Xcel has said Capacity*Connect will complement its growing renewable generation portfolio and preserve dispatchable capacity as it retires thermal assets in Minnesota. Even if its approach to distributed energy storage differs from some cooperatives’, Soholt said the program and hundreds of megawatts of more traditional utility-scale projects in MISO’s northern zones will produce valuable lessons for the region’s not-for-profit utilities.
Reliability, fuel savings drive nonprofit utilities’ BESS adoption
Energy storage is particularly appealing for non-profit utilities serving communities in remote or isolated communities with limited transmission.
In rural Alaska, Homer Electric Association installed a 46.5 MW/93 MWh BESS in 2022 to boost reliability in a remote coastal area served by a single 115-kV transmission line.
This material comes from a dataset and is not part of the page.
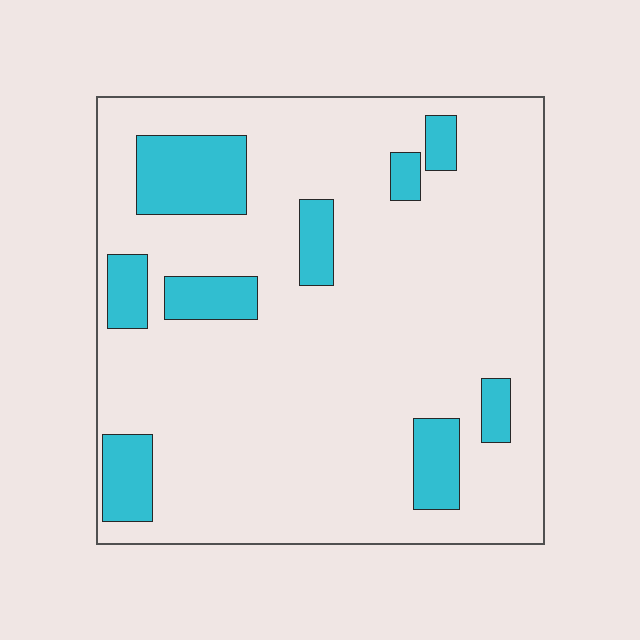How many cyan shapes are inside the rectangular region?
9.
An outage on that line can cost the association upwards of $20,000 per day in added fuel costs, HEA executives said at the time. In 2024, HEA got a $100 million U.S. Department of Agriculture loan to add another 45 MW/180 MWh BESS nearby.
Several hundred miles north, near Fairbanks, the Golden Valley Electric Association will use its own $100 million USDA loan for two cold-hardened 46 MW/92 MWh BESS units that it says will boost reliability, reduce fuel costs and provide spinning reserve service.
In March, the Hawai’i Public Utilities Commission approved a 43 MW/172 MWh solar-plus-storage project that will cover nearly 20% of Kaua‘i Island Utility Cooperative’s load. KIUC says the project will significantly reduce its fuel costs, saving the cooperative and its members an estimated $365 million over 25 years — up to $21 per month for the average residential customer.
In North Carolina, Tideland EMC operates a nearly 10-year-old microgrid that pairs a 3-MW diesel generator with a 1-MWh battery and a small solar array to back up storm-prone Ocracoke Island’s mainland grid connection.
And Nevada’s Valley Electric Association plans to add two BESS arrays to its sparsely populated territory northwest of Las Vegas: a 35-MW bulk installation that will help mitigate power costs and integrate renewable energy, and a 2-MW solar-plus-storage facility in a remote valley community whose sole grid connection is vulnerable to wildfire-related public safety power shutoffs.
Energy storage also offers clear value for not-for-profit utilities in more populous areas with robust transmission connections, including for the entities that own the transmission assets themselves.
For example, the Tennessee Valley Authority, the country’s largest public power entity, aims to add 1.5 GW of energy storage capacity by 2029, starting with a 200 MW/800 MWh deployment in Alabama.
Larger distribution cooperatives also see the value in bigger energy storage installations that provide critical capacity and help avoid potentially costly system upgrades.
Connexus Energy, which has about 150,000 members across east-central Minnesota, built the state’s first megawatt-scale grid batteries in 2018. Those early systems, totaling 15 MW/30 MWh of storage capacity, initially charged off colocated solar but now draw from the grid as well, Tessa Haagenson, Connexus vice president of power supply, told Utility Dive.
So does a 2.5 MW/10 MWh standalone battery installed in 2025 at a substation in a congested part of Connexus’s grid. The system boosts reliability in the area without requiring a larger transformer, saving members money and avoiding a disruptive upgrade process, Connexus says.
And because it’s registered with MISO as a capacity asset, the battery system “can capture additional wholesale market value streams through accredited capacity and strategic dispatch during high price periods,” Haagenson said.